Dr Camilla Ducker: FGS, at the moment, is not included as an STI. It is not included in SRHR commitments. We have spoken to the Global Fund about incorporating FGS. It would make sense, but there needs to be a political shift for that to happen.
If we can look at this programming, as we have all been saying, in terms of what a woman needs, we can get our programming right and make efficient use of resources. We know we now live in a different funding landscape, but we want to be efficient while ensuring the resources are centred around the people who need it most and not around targets and pushing resources to where is not needed.
I will let Alice finish but, from an FGS point of view, we want to be able to work and co-ordinate with our colleagues to ensure that women do not suffer from people treating and programming for disease and not for women.

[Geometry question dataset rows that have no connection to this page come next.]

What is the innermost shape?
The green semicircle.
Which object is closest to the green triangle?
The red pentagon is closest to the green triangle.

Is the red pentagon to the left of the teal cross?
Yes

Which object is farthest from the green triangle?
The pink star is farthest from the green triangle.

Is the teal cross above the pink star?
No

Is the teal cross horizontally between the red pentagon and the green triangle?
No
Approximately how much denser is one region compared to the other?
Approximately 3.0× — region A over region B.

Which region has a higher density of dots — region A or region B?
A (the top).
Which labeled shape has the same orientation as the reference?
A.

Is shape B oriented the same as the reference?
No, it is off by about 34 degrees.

Alice Welbourn: I would really encourage the UK Government to follow the Guttmacher–Lancet Commission report. They have a really inclusive, holistic, 360° definition of sexual and reproductive health and rights, which includes all the different arms of the tree I was talking about. FGS may not be there yet, but it certainly would be in that vision and principle of it being women-centred, survivor-centred and survivor-focused.

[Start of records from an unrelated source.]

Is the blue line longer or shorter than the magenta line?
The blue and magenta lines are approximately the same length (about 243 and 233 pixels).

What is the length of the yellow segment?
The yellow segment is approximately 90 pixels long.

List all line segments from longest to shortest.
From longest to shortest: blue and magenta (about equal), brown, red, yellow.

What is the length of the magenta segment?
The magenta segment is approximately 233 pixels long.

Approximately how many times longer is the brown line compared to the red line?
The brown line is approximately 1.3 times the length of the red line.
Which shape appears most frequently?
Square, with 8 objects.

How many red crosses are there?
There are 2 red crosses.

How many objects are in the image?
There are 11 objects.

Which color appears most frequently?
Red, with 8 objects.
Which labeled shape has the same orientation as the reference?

This is basically about equity, inclusion and systems-wide thinking. We also need to be talking about other things, like climate change and international financing structures. All of these have massive implications on what is happening in terms of women’s exposure to violence and experience of violence. They have implications for all the STIs and all the consequences of climate change and its effects on poverty and women’s violence, which directly connect to an increase in women’s vulnerabilities to HIV and to STIs by a factor of 1.5.
Similarly, once women have HIV, they are exposed to further violence, mental health issues and STIs. These are all intimately connected. There are adverse childhood experiences, like the sexual abuse of Lucy that I described, or transactional sex. Young women and girls, basically child-headed households because they have lost their parents to Covid, are having to have cross-generational transactional sex just to buy fish and to get clean water for their younger siblings. Organisations like the Global Fund are supporting the HER Voice Fund, which is organised by Y+ and talks about these kinds of experiences. That funding can make such a difference to those young girls’ lives.
Chair: We will draw this session to an end. We have not exhausted the questions we have for you but, because Virendra has to go, we will not be quorate so we cannot take any more answers. We will write and ask you questions and give you the opportunity to respond to those that we have missed. Thank you very much for coming.